Find the arc length of the graph of the function $f(x) =\ln~\sec~x$ from $x=0$ to $x=\dfrac{\pi}{4}$.

Solution The graph of $f(x) =\ln~\sec~x$ is shown in Figure 49.

Figure 49 $f(x) =\ln~\sec~x, 0\leq x\leq \dfrac{\pi}{4}$.

The derivative of $f$ is $f' (x)=\dfrac{\sec x\tan x}{\sec x}=\tan x$. Since $f' (x) =\tan x$ is continuous on the open interval $\left( -\dfrac{\pi}{2},\dfrac{\pi}{2} \right) ,$ which contains $0$ and $\dfrac{\pi}{4},$ we use the arc length formula (1).
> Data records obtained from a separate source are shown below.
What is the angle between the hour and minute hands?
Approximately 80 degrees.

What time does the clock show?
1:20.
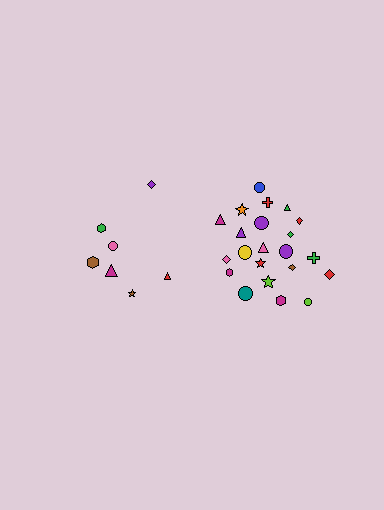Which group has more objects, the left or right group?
The right group.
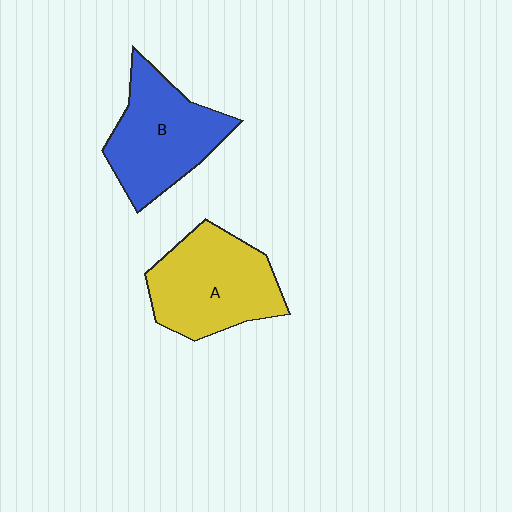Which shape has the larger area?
Shape A (yellow).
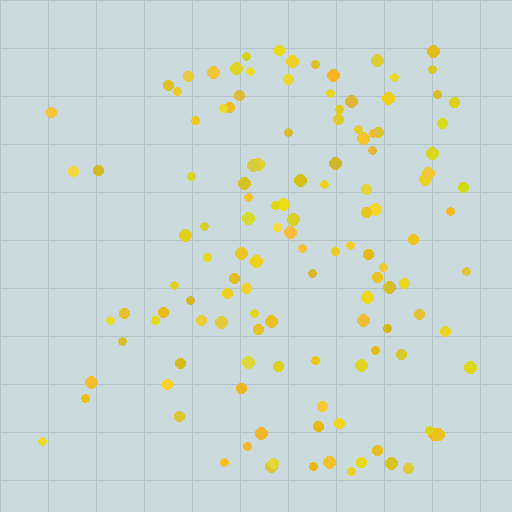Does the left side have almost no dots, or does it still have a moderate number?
Still a moderate number, just noticeably fewer than the right.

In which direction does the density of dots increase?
From left to right, with the right side densest.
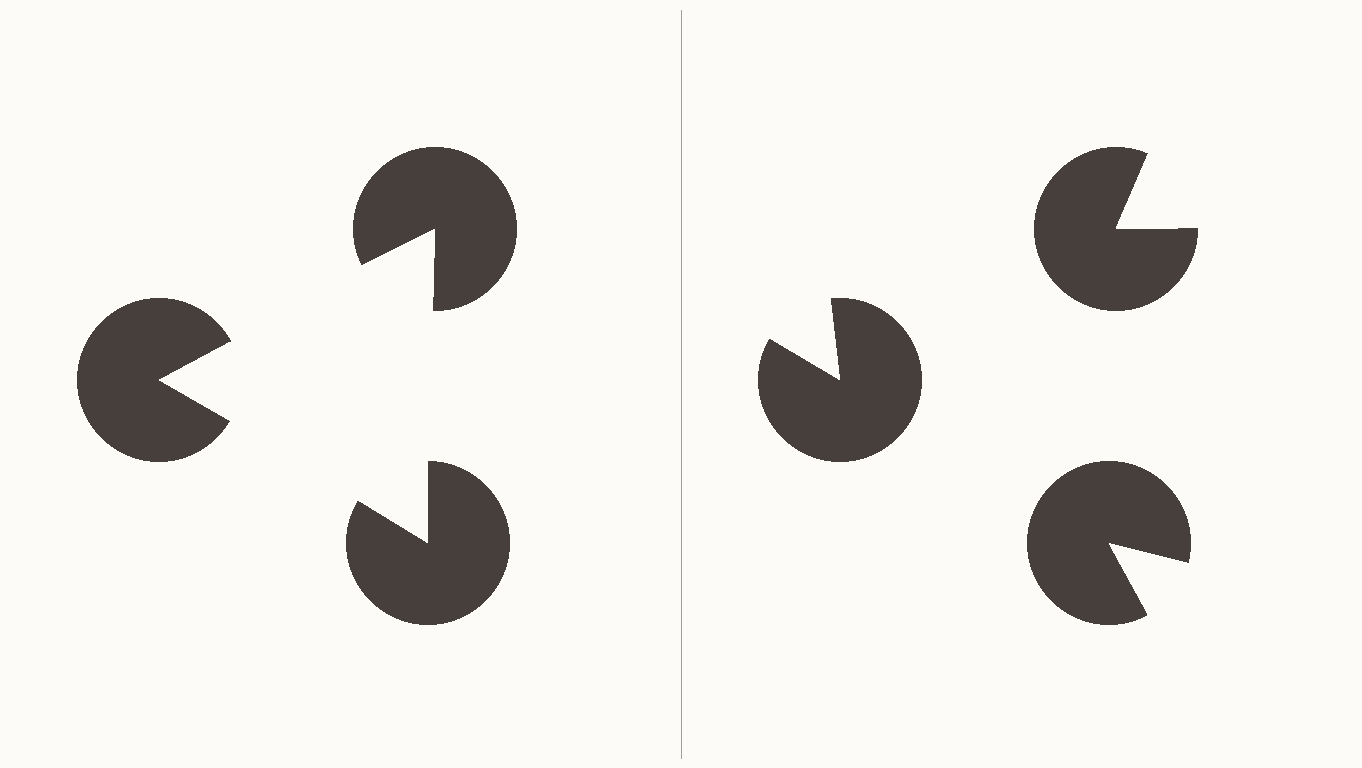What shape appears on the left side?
An illusory triangle.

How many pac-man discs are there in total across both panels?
6 — 3 on each side.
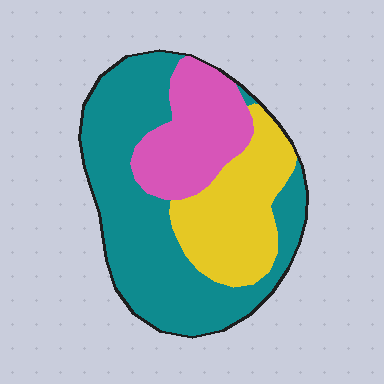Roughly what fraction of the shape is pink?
Pink takes up about one fifth (1/5) of the shape.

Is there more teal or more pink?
Teal.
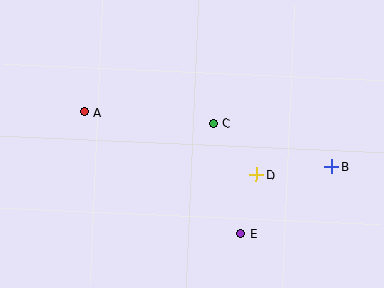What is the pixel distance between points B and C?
The distance between B and C is 126 pixels.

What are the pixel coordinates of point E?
Point E is at (241, 234).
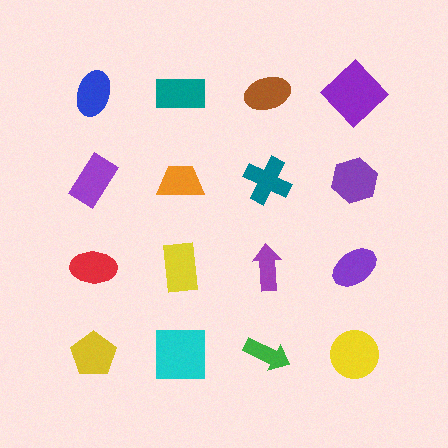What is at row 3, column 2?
A yellow rectangle.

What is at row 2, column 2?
An orange trapezoid.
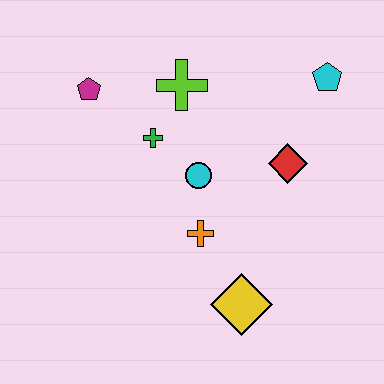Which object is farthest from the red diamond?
The magenta pentagon is farthest from the red diamond.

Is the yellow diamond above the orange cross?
No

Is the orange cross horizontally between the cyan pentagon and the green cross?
Yes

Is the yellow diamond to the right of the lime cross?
Yes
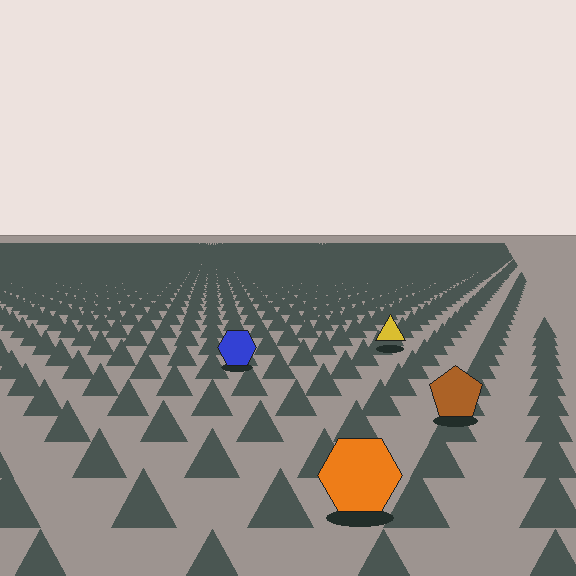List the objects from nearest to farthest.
From nearest to farthest: the orange hexagon, the brown pentagon, the blue hexagon, the yellow triangle.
The arc length $s$ from $0$ to $\dfrac{\pi}{4}$ is $$\begin{align*} s&=&\int_{0}^{\pi /4}\sqrt{~1+[ f' (x) ] ^{2}}~ {\it dx}=\int_{0}^{\pi /4}\sqrt{1+\tan ^{2}x}\,{\it dx}=\int_{0}^{\pi /4}\sqrt{\sec ^{2}x }\,{\it dx} \\[5pt] &=&\int_{0}^{\pi /4}\sec x\,{\it dx}=\big[ \ln \vert \sec x+\tan x\vert \big] _{0}^{\pi /4} \\[5pt] &=&\ln \left\vert \sec \dfrac{\pi}{4}+\tan \dfrac{\pi}{4}\right\vert -\ln \left\vert \sec 0+\tan 0\right\vert =\ln \vert \sqrt{2}+1\vert \end{align*}$$